Gene | Age (≥ 60/<60) | Stage (I-II/III-IV) | Grade (1–2/3–4) | Tumor Status (with tumor/tumor free) |
T | P | T | P | T | P | T | P |
HNRNPA2B1 | -0.165 | 0.869 | 1.49 | 0.154 | -0.571 | 0.570 | 2.844 | 0.005 |
KIAA1429 | -0.615 | 0.539 | 1.909 | 0.072 | -1.268 | 0.209 | 0.082 | 0.935 |
WTAP | 3.641 | 3.264e-04 | 1.337 | 0.198 | 1.218 | 0.230 | -0.146 | 0.884 |
Bold values indicate P < 0.05. |
Association between three m6A regulators and immune infiltration
We used TCGA dataset to search the most significant tumor-infiltrating immune cells. Risk score was calculated to indicate the association between immune infiltration and three m6A regulators. Interestingly, we found that Dendritic fraction, Macrophage fraction and Neutrophil fraction were mostly enriched in high risk group (Supporting Fig. 7A-C).

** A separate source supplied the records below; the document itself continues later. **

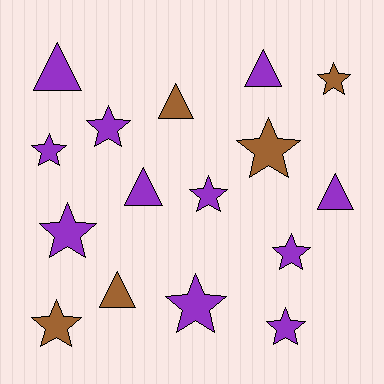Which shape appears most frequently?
Star, with 10 objects.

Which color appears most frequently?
Purple, with 11 objects.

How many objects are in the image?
There are 16 objects.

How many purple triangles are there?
There are 4 purple triangles.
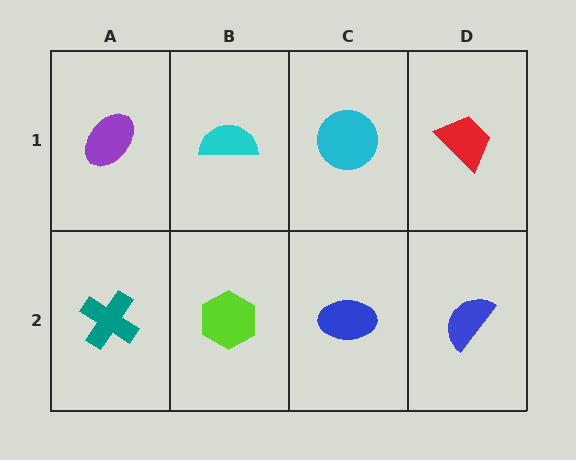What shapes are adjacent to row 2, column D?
A red trapezoid (row 1, column D), a blue ellipse (row 2, column C).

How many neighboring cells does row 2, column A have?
2.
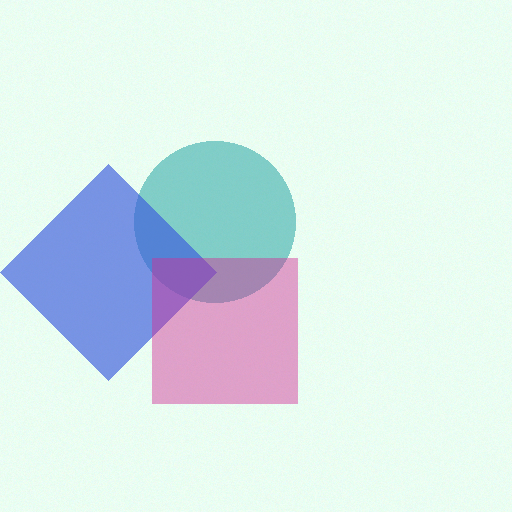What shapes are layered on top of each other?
The layered shapes are: a teal circle, a blue diamond, a magenta square.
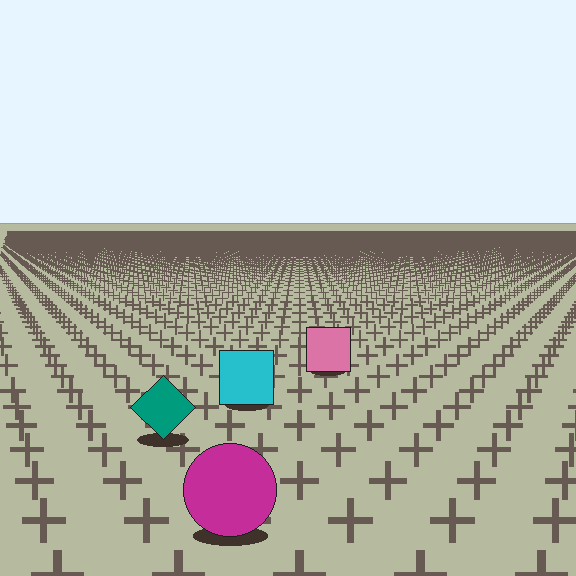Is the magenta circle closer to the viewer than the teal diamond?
Yes. The magenta circle is closer — you can tell from the texture gradient: the ground texture is coarser near it.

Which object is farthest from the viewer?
The pink square is farthest from the viewer. It appears smaller and the ground texture around it is denser.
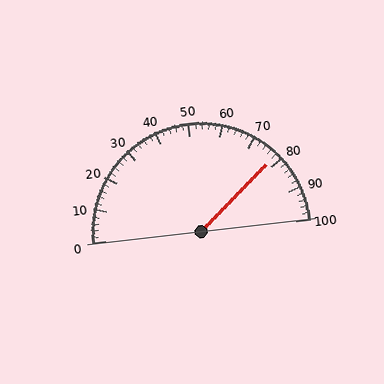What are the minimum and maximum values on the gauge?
The gauge ranges from 0 to 100.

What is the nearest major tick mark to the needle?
The nearest major tick mark is 80.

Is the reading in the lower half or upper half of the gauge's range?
The reading is in the upper half of the range (0 to 100).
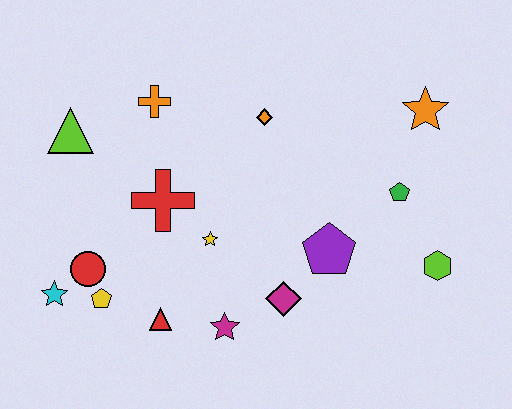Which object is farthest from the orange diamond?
The cyan star is farthest from the orange diamond.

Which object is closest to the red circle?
The yellow pentagon is closest to the red circle.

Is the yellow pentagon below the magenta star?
No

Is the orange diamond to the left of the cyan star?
No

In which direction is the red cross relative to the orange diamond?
The red cross is to the left of the orange diamond.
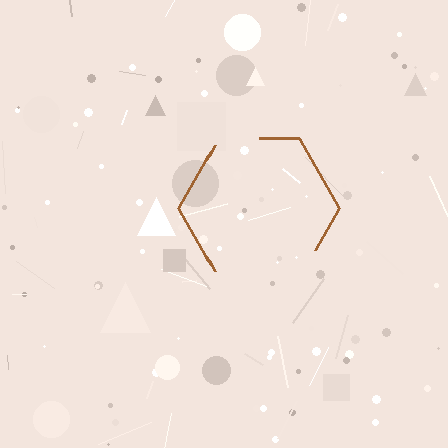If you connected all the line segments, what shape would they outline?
They would outline a hexagon.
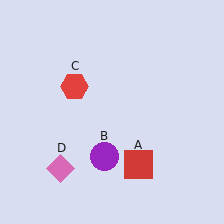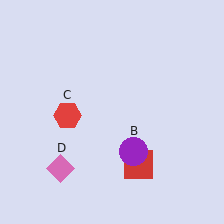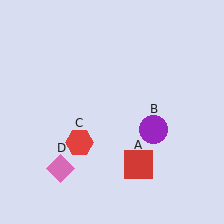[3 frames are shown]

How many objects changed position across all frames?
2 objects changed position: purple circle (object B), red hexagon (object C).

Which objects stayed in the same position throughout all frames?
Red square (object A) and pink diamond (object D) remained stationary.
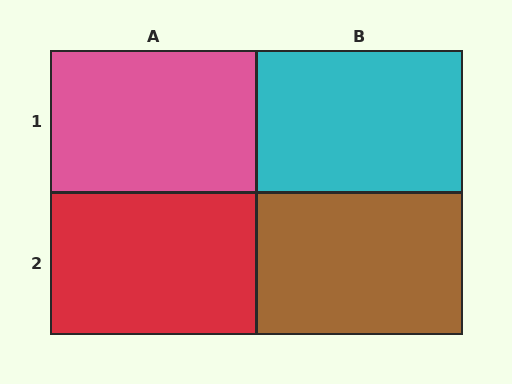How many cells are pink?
1 cell is pink.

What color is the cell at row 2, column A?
Red.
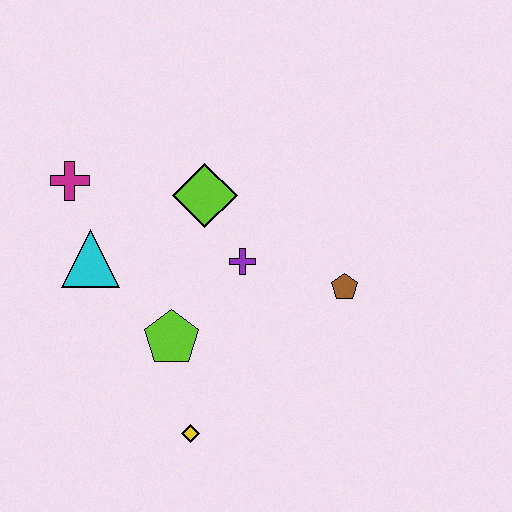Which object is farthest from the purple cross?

A nomogram based on three m6A regulators
Encompassing age, stage, grade, tumor status and risk score, a nomogram was constructed to predict the three- or five-year OS of OC (Fig. 8A). The calibration curve form Fig. 8B-C suggested that the nomogram exhibited a performance as good as that of the Kaplan–Meier estimates. The C-index for this nomogram was 0.789 and became 0.773 after bootstrapping validation, suggestive of its good discriminating ability. Meanwhile, DCA was created to estimate the clinical utility of the nomogram. The result of DCA showed that the nomogram containing three mRNAs” signature had better prediction ability with a threshold ranging from 2 to 83% (Fig. 8D).

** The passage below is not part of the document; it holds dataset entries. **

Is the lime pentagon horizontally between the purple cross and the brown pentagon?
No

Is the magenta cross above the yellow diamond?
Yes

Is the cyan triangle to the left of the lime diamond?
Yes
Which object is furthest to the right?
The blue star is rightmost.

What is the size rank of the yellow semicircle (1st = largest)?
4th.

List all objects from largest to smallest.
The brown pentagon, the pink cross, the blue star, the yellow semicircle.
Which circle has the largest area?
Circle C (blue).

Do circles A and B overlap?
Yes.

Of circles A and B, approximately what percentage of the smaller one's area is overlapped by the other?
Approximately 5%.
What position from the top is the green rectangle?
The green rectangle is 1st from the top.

Genetic information of the seventeen genes
The genetic alteration harbored in the seventeen genes was analyzed with cBioPortal software. The network constructed by METTL3, HNRNPA2B1, HNRNPC, FMR1 and their 50 most associated neighbor genes were exhibited (only four out of the seventeen genes had a joint node, while the remaining three genes had no junctions and were not shown) (Supporting Fig. 11A). Supporting Fig. 11B-C illustrated that the seventeen genes were altered in 471 (79%) of the 594 cases/patients (606 in total); YTHDF1, WTAP and ZC3H13 showed the most diverse alterations, including amplification, missense mutation etc.